Sur la route de Kayar, à une cinquantaine de kilomètres au Nord de Dakar, non loin de la route nationale, près de Ndoyene Peul et de Keur Yakham Ndiaye se niche un paisible village nommé Keur Moussa. Or, ce n’est pas un village comme les autres. En effet, Keur Moussa, dont la population est majoritairement musulmane, s’est rendu célèbre à travers le monde pour son abbaye bénédictine qui valorise, dans ses liturgies, d’authentiques instruments africains comme le Balafon, le Djembé et surtout la Kora.
L'abbaye de Keur Moussa a été fondée en 1961. Le
Président poète Léopold Sédar Senghor l'inaugura officiellement deux ans
plus tard, en 1963. Mais son histoire d'amour avec les instruments
africains débute lorsqu’un prêtre du terroir, ami du monastère, offre
aux moines, en 1964, une Kora à clef de bois. Comme aucun des moines
alors présents n'était capable de s'en servir, deux jeelis (griots),
joueurs de koras, furent invités à passer quelques jours au monastère.
Et, après avoir accordé l'instrument, ils remplirent l'église de
résonances si élégantes qu’elles subjuguèrent l’ensemble de la
communauté monastique.
Absolument charmés par la beauté des sons, les religieux demandèrent
aux jeelis d'accompagner leurs psaumes de leurs notes. Et ainsi, tandis
que les uns célébraient sur leurs cordes les gestes de leurs ancêtres,
les moines, eux, rendaient grâce à Dieu en chœurs grégoriens
parfaitement harmonisés à la mélodie africaine.
Convaincu que la « Kora rendait vivants les psaumes et donnait du
rythme aux prières en permettant d’exprimer tant la joie que la gravité
», le prêtre français Dominique Catta fut le premier à prier les maîtres
de la Kora de l’initier à ce merveilleux instrument. Et c’est ainsi
qu’il s'attela à "tropicaliser" les cérémonies religieuses du monastère.
Notons toutefois, comme le fait remarquer Amadou Bator Dieng,
journaliste spécialisé en musique, que les moines de Keur Musa doivent
une partie de leur succès au Concile Vatican II de l’an 1963, qui
déclarait que « désormais, en matière de musique liturgique en Afrique,
on accordera aux traditions musicales locales l'estime qui leur est due
et la place convenable ».
En 1967, à la suite d'un voyage en France, les prêtres de Keur
Moussa, sous la direction du moine français Dominique Catta, et avec
l'aide de quelques professionnels tentent l’édition d’un premier disque,
composé de six chants en wolof et quelques psaumes en français.
Agréable surprise, cet album sera très bien accueilli ! Et depuis lors,
le succès des disques des moines de Keur Moussa ne s'est jamais démenti,
allant même crescendo.
Aujourd’hui on compte dans leur discographie plusieurs productions comme : Quand renaît le matin, (janvier 2001) Aux Sources jaillissantes, (octobre 2007) ou encore Offices du dimanche (avril 2008).
Toutes ses magnifiques créations font que le renom de l’abbaye
s’amplifie de plus en plus et il n'est pas rare de voir des touristes
venir assister à la messe du dimanche pour écouter la musique des moines
de Keur Moussa.
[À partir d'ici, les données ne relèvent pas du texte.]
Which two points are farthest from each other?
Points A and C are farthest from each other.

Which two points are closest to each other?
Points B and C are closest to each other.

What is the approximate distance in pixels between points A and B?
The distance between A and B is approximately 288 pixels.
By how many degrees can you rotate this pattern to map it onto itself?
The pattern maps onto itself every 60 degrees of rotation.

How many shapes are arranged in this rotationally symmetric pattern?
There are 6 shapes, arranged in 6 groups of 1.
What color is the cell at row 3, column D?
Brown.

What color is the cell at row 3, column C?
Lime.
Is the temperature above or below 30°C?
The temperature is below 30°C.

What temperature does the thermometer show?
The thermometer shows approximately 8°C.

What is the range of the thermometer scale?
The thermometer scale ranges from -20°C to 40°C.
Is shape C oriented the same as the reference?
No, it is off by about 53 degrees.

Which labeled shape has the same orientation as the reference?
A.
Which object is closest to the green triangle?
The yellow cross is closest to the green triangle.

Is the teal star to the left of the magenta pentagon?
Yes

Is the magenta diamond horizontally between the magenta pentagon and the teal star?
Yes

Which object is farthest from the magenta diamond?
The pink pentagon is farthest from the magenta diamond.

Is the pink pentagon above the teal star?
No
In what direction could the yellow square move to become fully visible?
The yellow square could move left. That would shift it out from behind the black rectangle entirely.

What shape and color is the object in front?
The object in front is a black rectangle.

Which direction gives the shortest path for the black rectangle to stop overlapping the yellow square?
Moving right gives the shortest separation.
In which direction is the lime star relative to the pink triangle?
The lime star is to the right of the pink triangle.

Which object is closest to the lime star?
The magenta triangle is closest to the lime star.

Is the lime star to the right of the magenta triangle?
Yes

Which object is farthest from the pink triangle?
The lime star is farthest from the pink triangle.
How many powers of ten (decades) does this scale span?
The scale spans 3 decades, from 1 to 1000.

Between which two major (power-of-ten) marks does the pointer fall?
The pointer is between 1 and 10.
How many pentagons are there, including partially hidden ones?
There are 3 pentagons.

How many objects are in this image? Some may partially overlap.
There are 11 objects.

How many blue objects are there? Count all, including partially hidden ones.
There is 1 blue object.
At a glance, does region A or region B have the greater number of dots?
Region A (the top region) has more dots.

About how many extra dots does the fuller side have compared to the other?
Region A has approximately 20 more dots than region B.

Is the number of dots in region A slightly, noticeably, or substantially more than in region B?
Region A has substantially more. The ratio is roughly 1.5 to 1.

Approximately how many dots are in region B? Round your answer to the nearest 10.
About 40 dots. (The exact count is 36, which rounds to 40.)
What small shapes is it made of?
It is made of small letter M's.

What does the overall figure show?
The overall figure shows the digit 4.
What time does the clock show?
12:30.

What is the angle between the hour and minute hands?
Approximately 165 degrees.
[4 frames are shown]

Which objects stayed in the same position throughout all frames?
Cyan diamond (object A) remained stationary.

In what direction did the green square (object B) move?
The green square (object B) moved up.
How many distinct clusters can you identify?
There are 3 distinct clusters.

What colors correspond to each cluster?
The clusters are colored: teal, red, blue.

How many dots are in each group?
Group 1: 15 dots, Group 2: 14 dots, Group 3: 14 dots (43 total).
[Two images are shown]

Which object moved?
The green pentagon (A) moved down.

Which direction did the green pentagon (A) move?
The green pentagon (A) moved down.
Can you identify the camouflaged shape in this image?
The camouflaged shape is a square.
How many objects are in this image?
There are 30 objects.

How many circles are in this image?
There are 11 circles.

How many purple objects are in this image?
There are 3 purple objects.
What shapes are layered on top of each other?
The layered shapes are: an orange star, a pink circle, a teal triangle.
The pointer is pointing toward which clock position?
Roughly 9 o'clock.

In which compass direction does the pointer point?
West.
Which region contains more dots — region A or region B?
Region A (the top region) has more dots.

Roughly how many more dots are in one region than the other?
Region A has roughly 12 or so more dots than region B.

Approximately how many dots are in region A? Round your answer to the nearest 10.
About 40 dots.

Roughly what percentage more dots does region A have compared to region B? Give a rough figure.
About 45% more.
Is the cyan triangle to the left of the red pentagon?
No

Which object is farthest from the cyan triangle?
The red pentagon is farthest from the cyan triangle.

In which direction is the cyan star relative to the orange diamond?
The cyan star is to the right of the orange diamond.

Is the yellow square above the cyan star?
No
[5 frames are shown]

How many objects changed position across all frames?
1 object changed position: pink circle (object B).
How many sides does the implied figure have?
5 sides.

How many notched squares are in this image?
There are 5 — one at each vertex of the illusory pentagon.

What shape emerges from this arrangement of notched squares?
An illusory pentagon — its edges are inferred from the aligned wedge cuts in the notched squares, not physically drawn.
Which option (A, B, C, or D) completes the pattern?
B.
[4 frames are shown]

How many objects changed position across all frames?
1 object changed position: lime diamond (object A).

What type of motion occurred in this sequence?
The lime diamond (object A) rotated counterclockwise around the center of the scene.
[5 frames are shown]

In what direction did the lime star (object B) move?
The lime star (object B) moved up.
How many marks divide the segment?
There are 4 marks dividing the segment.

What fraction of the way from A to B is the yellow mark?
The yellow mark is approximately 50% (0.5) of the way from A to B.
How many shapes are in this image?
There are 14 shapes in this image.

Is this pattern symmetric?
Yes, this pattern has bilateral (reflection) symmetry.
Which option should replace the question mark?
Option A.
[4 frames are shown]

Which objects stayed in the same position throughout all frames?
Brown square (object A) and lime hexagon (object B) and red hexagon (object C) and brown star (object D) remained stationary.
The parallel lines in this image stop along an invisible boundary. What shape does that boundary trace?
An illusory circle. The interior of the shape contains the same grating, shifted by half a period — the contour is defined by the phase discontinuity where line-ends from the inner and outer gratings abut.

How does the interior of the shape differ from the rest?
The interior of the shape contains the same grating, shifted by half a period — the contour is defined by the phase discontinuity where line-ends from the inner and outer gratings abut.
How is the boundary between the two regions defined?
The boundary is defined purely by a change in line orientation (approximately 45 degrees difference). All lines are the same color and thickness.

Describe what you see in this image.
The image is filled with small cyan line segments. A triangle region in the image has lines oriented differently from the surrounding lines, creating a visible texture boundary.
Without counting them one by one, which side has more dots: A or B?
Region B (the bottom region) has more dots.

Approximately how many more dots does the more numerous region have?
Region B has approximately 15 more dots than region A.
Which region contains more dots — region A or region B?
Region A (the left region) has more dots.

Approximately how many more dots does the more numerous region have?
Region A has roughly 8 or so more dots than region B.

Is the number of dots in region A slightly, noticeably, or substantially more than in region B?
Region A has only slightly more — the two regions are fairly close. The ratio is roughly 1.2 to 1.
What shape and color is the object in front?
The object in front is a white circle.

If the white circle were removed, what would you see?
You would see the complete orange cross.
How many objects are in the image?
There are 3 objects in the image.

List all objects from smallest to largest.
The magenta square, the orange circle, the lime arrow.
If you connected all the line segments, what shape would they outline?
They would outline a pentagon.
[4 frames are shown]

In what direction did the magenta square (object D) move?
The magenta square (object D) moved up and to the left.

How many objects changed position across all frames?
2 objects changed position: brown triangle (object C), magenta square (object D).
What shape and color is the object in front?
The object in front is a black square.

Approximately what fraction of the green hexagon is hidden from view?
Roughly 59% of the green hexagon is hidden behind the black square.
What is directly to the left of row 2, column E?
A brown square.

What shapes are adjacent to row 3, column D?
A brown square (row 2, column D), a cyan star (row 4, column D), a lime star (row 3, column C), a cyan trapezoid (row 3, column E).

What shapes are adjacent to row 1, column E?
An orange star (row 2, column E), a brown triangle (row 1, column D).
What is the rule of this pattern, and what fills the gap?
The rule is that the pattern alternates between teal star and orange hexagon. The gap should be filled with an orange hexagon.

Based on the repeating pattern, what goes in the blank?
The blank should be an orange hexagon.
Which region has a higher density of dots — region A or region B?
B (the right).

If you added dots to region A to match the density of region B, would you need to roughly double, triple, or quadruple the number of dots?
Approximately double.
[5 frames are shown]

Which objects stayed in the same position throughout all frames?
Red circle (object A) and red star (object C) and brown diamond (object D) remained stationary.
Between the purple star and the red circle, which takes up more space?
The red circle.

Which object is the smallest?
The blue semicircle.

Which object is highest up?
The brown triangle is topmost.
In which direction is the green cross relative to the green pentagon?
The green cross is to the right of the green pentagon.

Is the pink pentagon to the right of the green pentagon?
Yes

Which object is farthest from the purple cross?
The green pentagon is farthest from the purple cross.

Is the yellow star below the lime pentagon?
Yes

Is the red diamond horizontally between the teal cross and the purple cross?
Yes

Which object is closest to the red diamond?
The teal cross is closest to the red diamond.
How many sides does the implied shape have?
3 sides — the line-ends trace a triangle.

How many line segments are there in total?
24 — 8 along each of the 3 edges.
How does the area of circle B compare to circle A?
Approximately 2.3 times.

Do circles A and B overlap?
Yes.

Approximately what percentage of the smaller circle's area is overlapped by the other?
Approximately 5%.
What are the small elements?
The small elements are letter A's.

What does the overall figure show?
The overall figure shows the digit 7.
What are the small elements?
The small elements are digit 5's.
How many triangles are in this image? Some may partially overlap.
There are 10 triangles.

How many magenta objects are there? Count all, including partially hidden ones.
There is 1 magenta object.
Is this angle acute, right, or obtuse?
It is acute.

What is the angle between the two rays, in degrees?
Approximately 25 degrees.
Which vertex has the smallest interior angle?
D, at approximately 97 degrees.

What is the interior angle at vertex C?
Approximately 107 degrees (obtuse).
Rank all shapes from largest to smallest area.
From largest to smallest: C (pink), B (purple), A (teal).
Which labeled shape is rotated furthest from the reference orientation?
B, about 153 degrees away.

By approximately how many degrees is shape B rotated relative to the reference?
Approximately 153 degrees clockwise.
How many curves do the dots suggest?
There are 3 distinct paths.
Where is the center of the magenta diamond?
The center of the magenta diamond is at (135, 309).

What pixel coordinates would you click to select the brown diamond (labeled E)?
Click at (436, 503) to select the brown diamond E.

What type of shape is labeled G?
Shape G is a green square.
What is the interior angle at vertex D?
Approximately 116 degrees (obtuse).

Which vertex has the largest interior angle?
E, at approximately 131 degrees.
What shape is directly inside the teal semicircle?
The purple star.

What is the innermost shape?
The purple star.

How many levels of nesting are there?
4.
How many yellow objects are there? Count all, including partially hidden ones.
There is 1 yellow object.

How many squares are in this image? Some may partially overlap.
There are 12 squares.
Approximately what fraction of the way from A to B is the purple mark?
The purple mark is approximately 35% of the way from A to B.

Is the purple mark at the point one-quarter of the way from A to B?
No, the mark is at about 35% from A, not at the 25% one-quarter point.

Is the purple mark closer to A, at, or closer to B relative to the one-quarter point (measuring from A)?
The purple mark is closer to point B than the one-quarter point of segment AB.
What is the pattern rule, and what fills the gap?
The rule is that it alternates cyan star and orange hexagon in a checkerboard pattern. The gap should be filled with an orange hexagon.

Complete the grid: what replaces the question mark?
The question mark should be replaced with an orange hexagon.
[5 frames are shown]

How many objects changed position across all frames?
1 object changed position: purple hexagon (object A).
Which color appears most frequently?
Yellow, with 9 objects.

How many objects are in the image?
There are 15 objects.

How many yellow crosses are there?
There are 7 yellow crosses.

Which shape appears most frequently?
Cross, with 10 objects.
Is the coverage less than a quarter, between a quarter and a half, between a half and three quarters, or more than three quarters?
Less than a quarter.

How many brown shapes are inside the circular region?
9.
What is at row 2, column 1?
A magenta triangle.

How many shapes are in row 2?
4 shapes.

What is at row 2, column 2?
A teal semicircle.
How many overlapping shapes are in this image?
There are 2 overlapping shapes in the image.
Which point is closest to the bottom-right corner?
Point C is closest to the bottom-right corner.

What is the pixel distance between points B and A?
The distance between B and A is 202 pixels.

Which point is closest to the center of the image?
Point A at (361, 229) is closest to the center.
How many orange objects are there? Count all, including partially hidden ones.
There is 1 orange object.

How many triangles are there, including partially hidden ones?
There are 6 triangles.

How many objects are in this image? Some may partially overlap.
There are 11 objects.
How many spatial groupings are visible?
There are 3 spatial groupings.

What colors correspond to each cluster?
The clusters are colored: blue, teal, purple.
Leurs disques sont mondialement fameux et ont déjà valu
à ces religieux des récompenses, comme le prix international de musique
Albert-Schweitzer en 1993 aux États-Unis. De plus, depuis que les
moines fabriquent et vendent à travers le monde leurs propres koras, la
réputation grandissante de Keur Moussa fait résonner ce nom comme l’un
des centres les plus importants de la musique liturgique africaine.